Disclosure of Invention

The invention provides a method for detecting a COVID-19 potential therapeutic drug in cynomolgus monkey plasma, which can quickly and simply determine the COVID-19 potential therapeutic drug in the cynomolgus monkey plasma.

The invention provides a method for detecting a COVID-19 potential therapeutic drug in cynomolgus monkey plasma, which comprises the following steps:

analyzing and detecting the COVID-19 potential therapeutic drug in the treated cynomolgus monkey plasma by adopting a liquid chromatography-mass spectrometry combined method; wherein the COVID-19 potential therapeutic agent is (S) -2- (((S) - ((((2R, 3S,4R,5R) -5- (4-aminopyrrolo [2,1-f ] [1,2,4] triazin-7-yl) -5-cyano-3, 4-dihydroxytetrahydrofuran-2-yl) methoxy) (phenoxy) phosphoryl) amino) propanoic acid-2-ethylbutyl ester;

the treated cynomolgus monkey plasma is the cynomolgus monkey plasma treated by a protein precipitation method;

the liquid chromatography-mass spectrometry combined method adopts gradient elution, wherein a mobile phase A in the gradient elution is a formic acid aqueous solution with the volume concentration of 0.01-0.5%, and a mobile phase B is methanol.

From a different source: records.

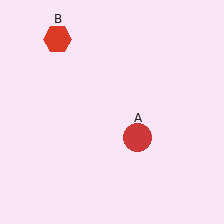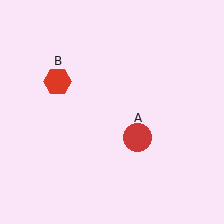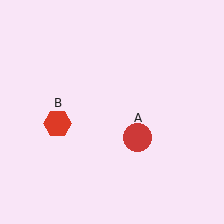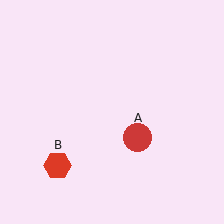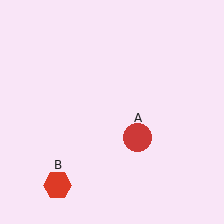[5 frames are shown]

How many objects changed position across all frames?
1 object changed position: red hexagon (object B).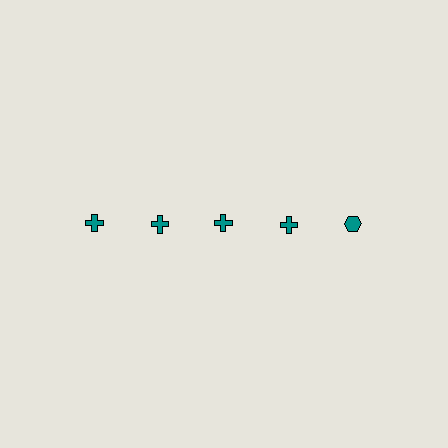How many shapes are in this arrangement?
There are 5 shapes arranged in a grid pattern.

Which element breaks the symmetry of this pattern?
The teal hexagon in the top row, rightmost column breaks the symmetry. All other shapes are teal crosses.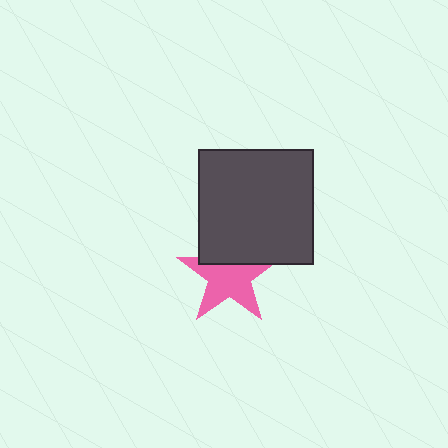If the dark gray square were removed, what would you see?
You would see the complete pink star.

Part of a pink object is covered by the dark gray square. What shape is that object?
It is a star.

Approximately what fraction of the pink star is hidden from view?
Roughly 32% of the pink star is hidden behind the dark gray square.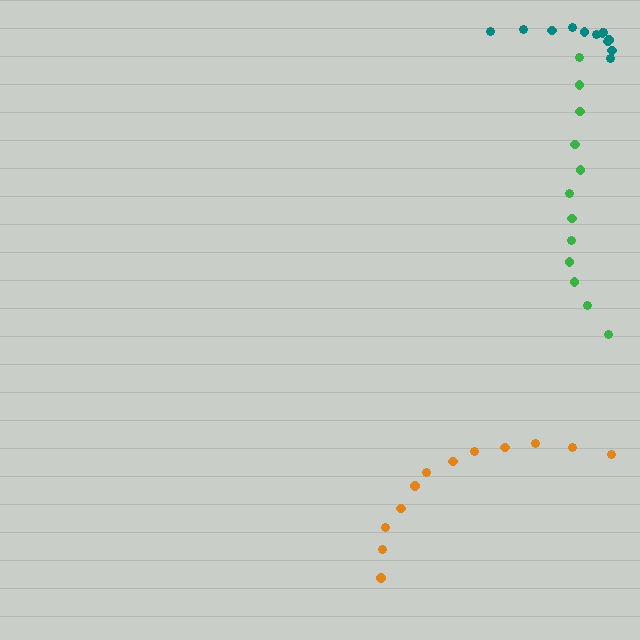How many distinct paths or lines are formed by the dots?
There are 3 distinct paths.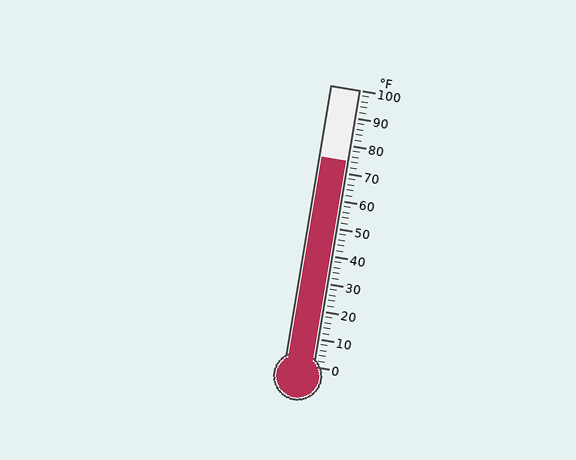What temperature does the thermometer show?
The thermometer shows approximately 74°F.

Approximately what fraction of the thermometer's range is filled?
The thermometer is filled to approximately 75% of its range.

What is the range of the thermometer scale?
The thermometer scale ranges from 0°F to 100°F.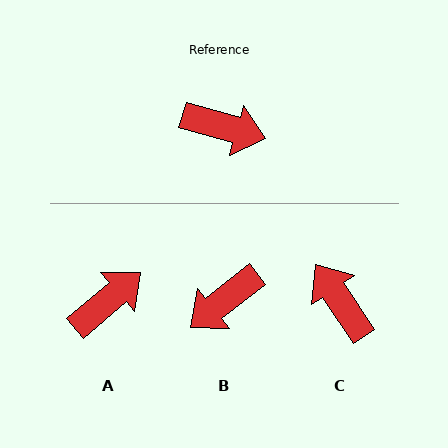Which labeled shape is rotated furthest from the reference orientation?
C, about 140 degrees away.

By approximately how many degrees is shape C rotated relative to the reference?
Approximately 140 degrees counter-clockwise.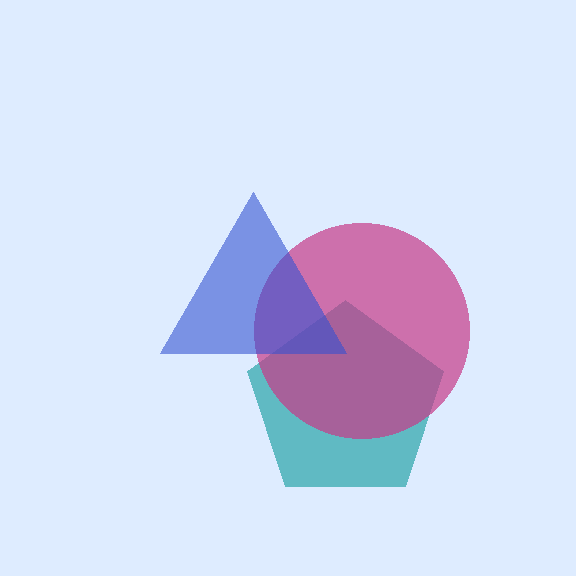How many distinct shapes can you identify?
There are 3 distinct shapes: a teal pentagon, a magenta circle, a blue triangle.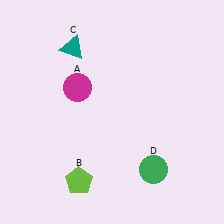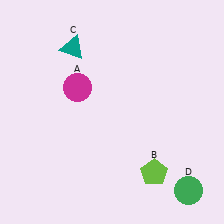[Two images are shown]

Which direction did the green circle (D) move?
The green circle (D) moved down and to the right.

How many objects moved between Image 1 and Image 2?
2 objects moved between the two images.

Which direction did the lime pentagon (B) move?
The lime pentagon (B) moved right.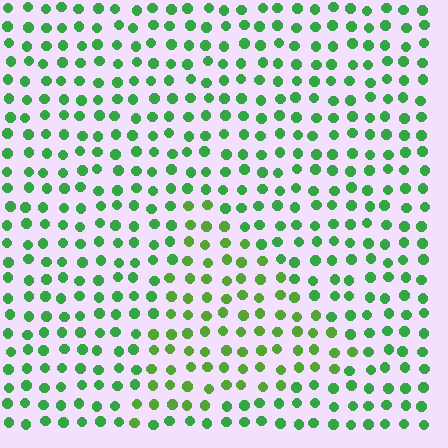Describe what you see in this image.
The image is filled with small green elements in a uniform arrangement. A triangle-shaped region is visible where the elements are tinted to a slightly different hue, forming a subtle color boundary.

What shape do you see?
I see a triangle.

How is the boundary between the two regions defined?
The boundary is defined purely by a slight shift in hue (about 25 degrees). Spacing, size, and orientation are identical on both sides.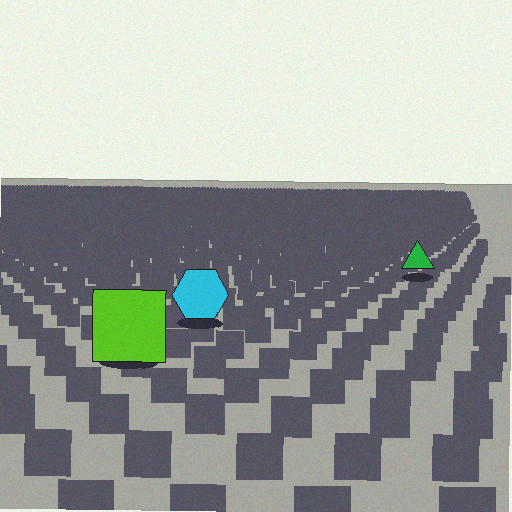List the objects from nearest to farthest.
From nearest to farthest: the lime square, the cyan hexagon, the green triangle.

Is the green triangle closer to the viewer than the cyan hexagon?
No. The cyan hexagon is closer — you can tell from the texture gradient: the ground texture is coarser near it.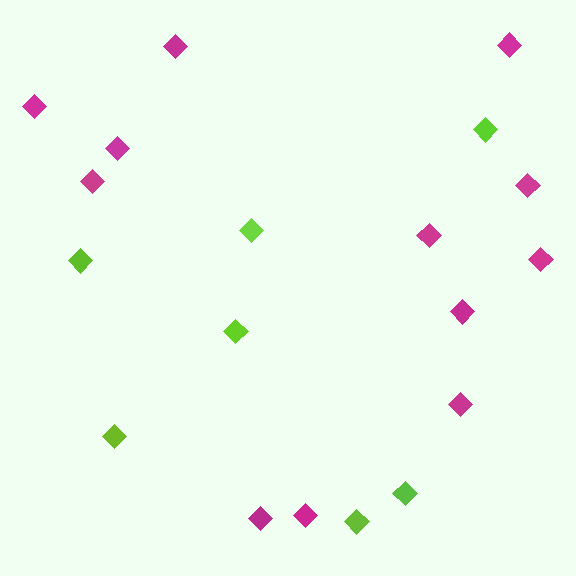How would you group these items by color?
There are 2 groups: one group of magenta diamonds (12) and one group of lime diamonds (7).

Preferably, the procedure of gradient elution is as follows: in the initial state, the volume percentage of the mobile phase A is 90-99%, and the volume percentage of the mobile phase B is 1-10%; the volume percentage of the mobile phase A is gradually reduced to 1-10% and the volume percentage of the mobile phase B is gradually increased to 90-99% in a time period from an initial state to 1.50 +/-0.50 min, and the volume percentage of the mobile phase A is maintained at 1-10% and the volume percentage of the mobile phase B is maintained at 90-99% in the time period from 1.50 +/-0.50 min to 2.50 +/-0.50 min; in the time period from 2.50 +/-0.50 min to 2.51 +/-0.50 min, the volume percentage of the mobile phase A is gradually increased to 90-99 percent, and the volume percentage of the mobile phase B is gradually decreased to 1-10 percent; the volume percentage of the mobile phase A is maintained between 90 and 99 percent and the volume percentage of the mobile phase B is maintained between 1 and 10 percent in a time period from 2.51 +/-0.50 min to 3.00 +/-0.50 min. (the volume percentages of the mobile phases A and B are based on the total volume of the mobile phases A and B)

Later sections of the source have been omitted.